2020 has been a fucking rough year.
We brought her home. Hospice. She got to hug us and tease us and see us smile. She was so very happy for one, wonderful week, and then she was gone.
I’m glad and thankful we could do that for her. So many families this year had to say goodbye via FaceTime.
This has been a very long post, I know, and I’m sorry. But I’ve been wrapped up in my grief and shutting out the world.
Then a teenager who lived next door to me died.
Then Chadwick Boseman died.
Then Ruth Bader Ginsburg died.
Then Then Then.
Everyone is grieving. And for some reason we’ve forgotten that we’re all in this together. I need… I need us to remember. I don’t want one more person to be hurt by this fucking virus. Because Covid-19 has killed over 200,000 people in America alone. 200,000 people have families, extended families, found families, and friends grieving right now. In addition to all that tragedy, how many families have lost a loved one the way I lost my mother? How many families didn’t have to get wrecked? How many people are crying like I’m crying as I struggle to write this?
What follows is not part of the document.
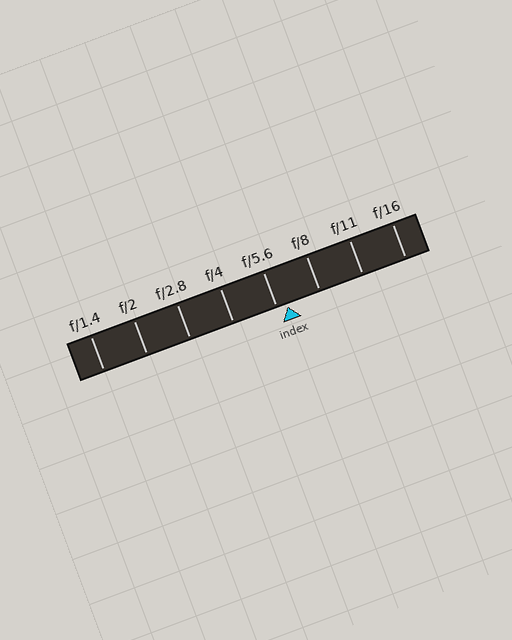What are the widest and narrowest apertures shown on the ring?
The widest aperture shown is f/1.4 and the narrowest is f/16.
If we had all behaved as one tribe, if we all had worn our masks–not just for ourselves, but for our neighbors–how many families would not be mourning, feeling that months, days, seconds had been stolen during that final spark of life? If we had all looked out for each other, would my mother be alive today? I don’t know. I just know that Covid touches everyone, not just the people who contract it.
So what can you do for me in my time of grief?
Wear a mask. Vote.
“Real change, enduring change, happens one step at a time.”
— Ruth Bader Ginsburg
“Now, more than ever, the illusions of division threaten our very existence. We all know the truth: more connects us than separates us. But in times of crisis the wise build bridges, while the foolish build barriers. We must find a way to look after one another, as if we were one single tribe.”
— T’Challa (Chadwick Boseman)
Tags: life
Rowan,
Thank you for sharing these very personal experiences. I’m very sorry for your loss. There is so much heartbreak going on now, sometimes it’s just overwhelming. I hope you will take care of yourself. I am still a big fan of your writing.